Water temperature directly controls which compounds dissolve from the leaf and how quickly. Catechins, the primary source of astringency, extract rapidly at higher temperatures, while amino acids like L-theanine release more evenly. Delicate Japanese greens such as gyokuro are best brewed at 50-60 C to emphasize sweetness and umami while minimizing bitterness. Chinese green teas perform well at 75-80 C. Oolongs span a wide range: lightly oxidized varieties prefer 85-90 C, while roasted oolongs and dark oolongs tolerate 95 C. Black teas and pu-erh generally require a full rolling boil.

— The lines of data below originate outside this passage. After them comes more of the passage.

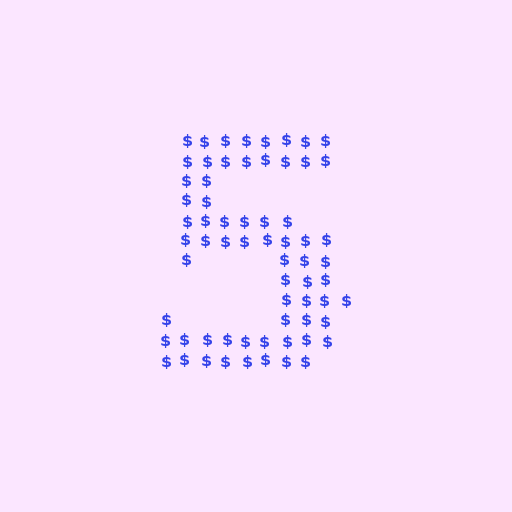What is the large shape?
The large shape is the digit 5.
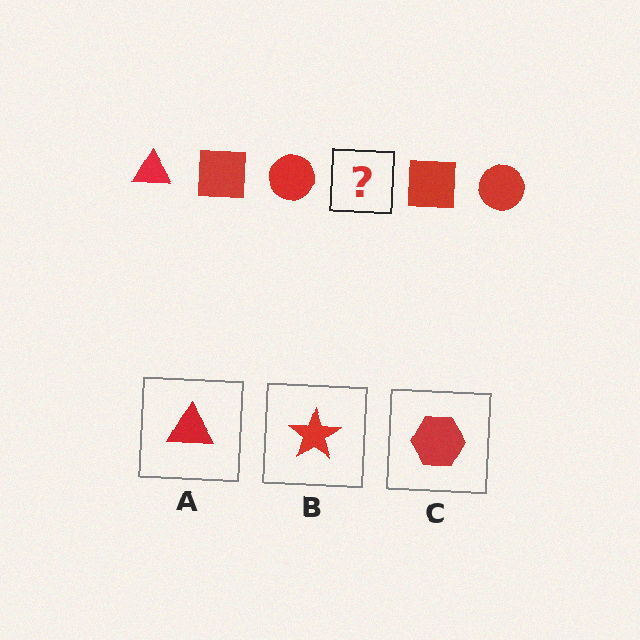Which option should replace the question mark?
Option A.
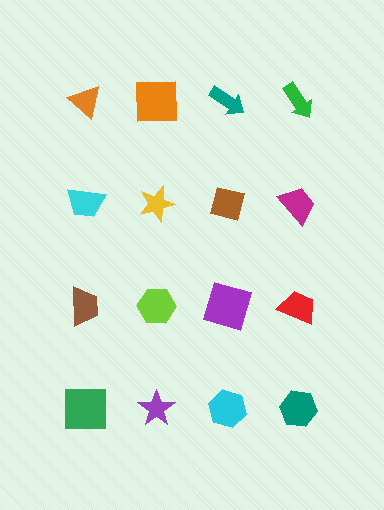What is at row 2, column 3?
A brown square.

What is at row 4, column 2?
A purple star.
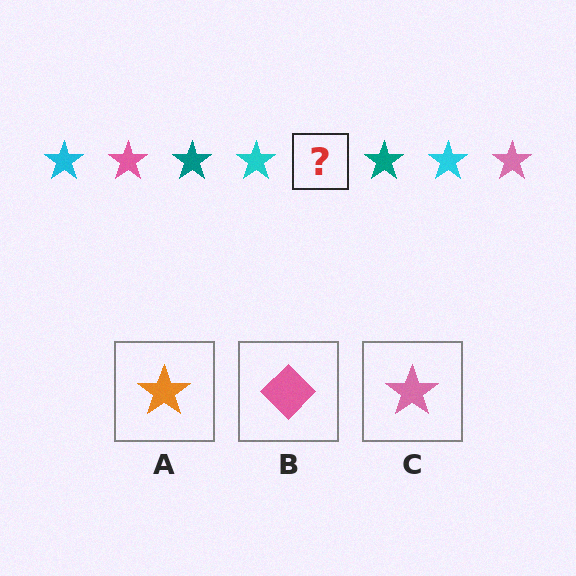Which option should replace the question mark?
Option C.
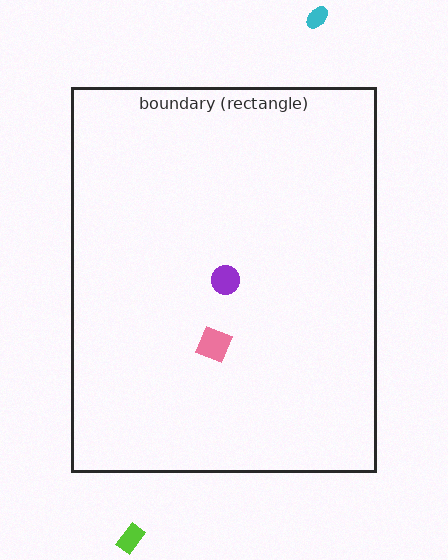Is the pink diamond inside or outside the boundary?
Inside.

White teas, despite their delicacy, are surprisingly forgiving and can be brewed anywhere from 80-95 C. Using water that is too hot for a given tea overwhelms subtle flavors with harsh tannins, while water that is too cool fails to unlock the leaf's full aromatic potential. An adjustable-temperature kettle is the single most useful upgrade for any tea brewer.